Starting from the foreground of the painting, you see the floor of the display window is covered with etchings and lithographs from the 17th to the 19th centuries, on top of which are two open books and numerous smaller prints. In the center, a turquoise and brown pottery dish, partly filled with copper and silver coins, rests on top of another stack of prints. On the far right a circular, rose-colored portrait of a female figure contrasts with the other black and white images.
In the middle-ground of the painting, raised about a foot above the floor of the display window, a dusty, narrow wooden shelf extends across the width of the window. The shelf is lined with objects. From left to right, the first object is a green glass tankard with a hinged, pewter lid. Next, is a white and blue, gold-rimmed teacup and saucer. To the right of the teacup is a slim terracotta-colored Greek vase that is twice as tall as the teacup. In the center of the shelf is a portrait of a bearded gentleman in a rustic frame. A large magnifying glass is propped up against the left side of the frame, enlarging a detail.

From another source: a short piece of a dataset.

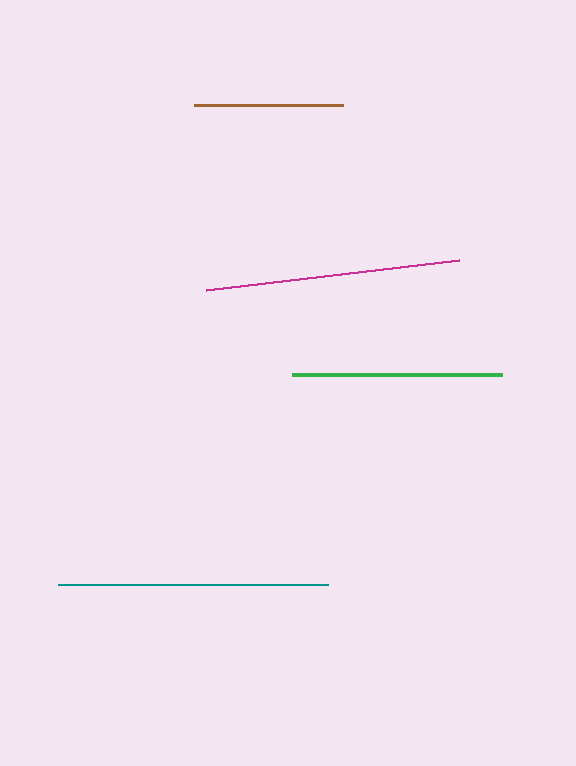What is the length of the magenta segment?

Crowded next to the frame and only half as high, is a short glass vase. It is partly covered by a small black and white photograph leaning against it. A string of pearls, which is wrapped around the base of the vase, runs behind the photograph. Two short loops of the pearl necklace dangle off the edge of the shelf. Behind the pearls and to the right is a clear etched glass vase. A miniature oval portrait is perched between this glass vase and a small teal-colored vase with raised white designs. This vase is similar in shape to the terracotta vase on the left. The last object on this shelf is a small statue of an armless nude child.

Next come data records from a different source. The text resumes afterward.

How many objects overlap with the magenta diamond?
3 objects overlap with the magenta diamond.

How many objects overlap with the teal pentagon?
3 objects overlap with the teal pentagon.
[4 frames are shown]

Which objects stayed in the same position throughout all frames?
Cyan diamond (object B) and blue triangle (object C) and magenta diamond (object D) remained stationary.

About 15 inches above the shelf, a string is stretched across the center of the window. A dozen small photographic portraits called cartes-de-visites are clipped to the string. Ten are portraits of men and two of women. All are in formal poses. Above the line of photographs, on the left side of the window, a booklet with curled paper pages hangs on a string from a nail and gives the illusion that it protrudes from the window. A burgundy colored curtain is draped three-quarters of the way across the top and down the right side of the window frame. The background color of the interior walls of the display window are green and are also covered with prints. In the far background, through the opening on the right, we eventually perceive prints and small objects in the distance behind the printseller in the dim interior of the shop.

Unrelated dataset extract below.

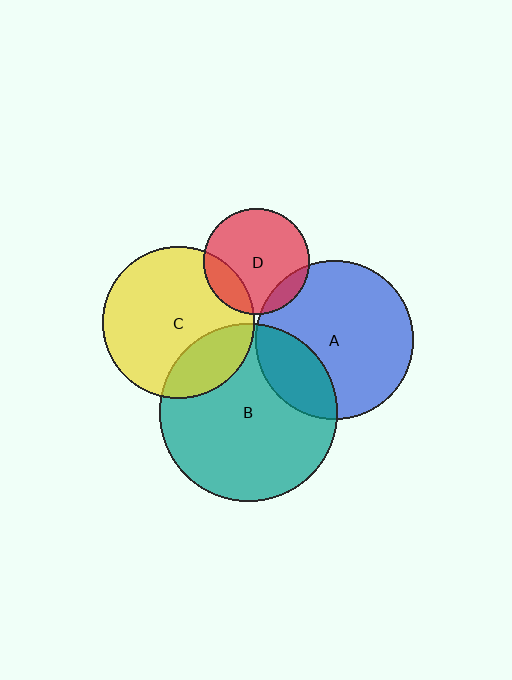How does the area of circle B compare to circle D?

Walter Goodman, a Victorian artist, lived from 1838 to 1912. The Memorial Art Gallery purchased The Printseller’s Window thanks to the Marion Stratton Gould Fund.
Director Emeritus Grant Holcomb speaks about this object.
The art term “trompe l’oeil” means “to fool the eye.” That is, the artist’s depiction of an object or person is so lifelike that the viewer, momentarily confused, asks if it’s real. This fascination with startling illusion in art is over 5000 years old.
We are indeed fortunate to have this superb example in our collection. Acquired at auction in 1998, this painting has been called “a masterpiece” and “one of the most richly fascinating works in the history of “trompe l’oeil” painting.”
Depicted is an art gallery with its treasure trove of objects displayed in the window: prints, coins, books, photographs, ceramics, a magnifying glass, a wine glass and even a strand of pearls to name but a few of the myriad of objects. It is a collector’s paradise from ancient coins to 19th century prings; indeed, many of the objects can be identified: prints by Rubens, Sir Joshua Reynolds and Van Dyke; a framed photograph of the noted British art critic John Ruskin and carte de visites of artists (some well-regarded today such as Alma-Tadema and others long forgotten).
In the midst of the mélange of objects is the dominant figure of the print seller, carefully cradling a cupid in his hands. Behind him we see a dimly lit gallery space with furniture and framed pictures. This composition is then surrounded by a painted molding of a frame with a red curtain pulled back as though unveiling the scene. If this may seem a “painting within a painting,” it is immediately contradicted by the prints hanging at the upper left and at a right angle to the window itself. Indeed, the prints contradict any speculation of a “painting within a painting” by projecting outside the picture’s two-dimensional space.
A complex, crowded composition, The Print Seller is a tour de force of illusionism and one of the major paintings in our permanent collection. As such, it seems strange, if not unbelievable, that so little is known of this remarkable painter. We know that he was British, that his mother was an accomplished portrait painter and his father a London merchant. We know that he traveled extensively and, apparently, after living in Cuba, came to the United States for a period of at least five years. Little else is known and even less is known about his career as an artist as so very few of his paintings are known to exist. The Gallery’s exquisite work indicates an artist of major talent and gives us pause to think where equally dazzling other work may be found.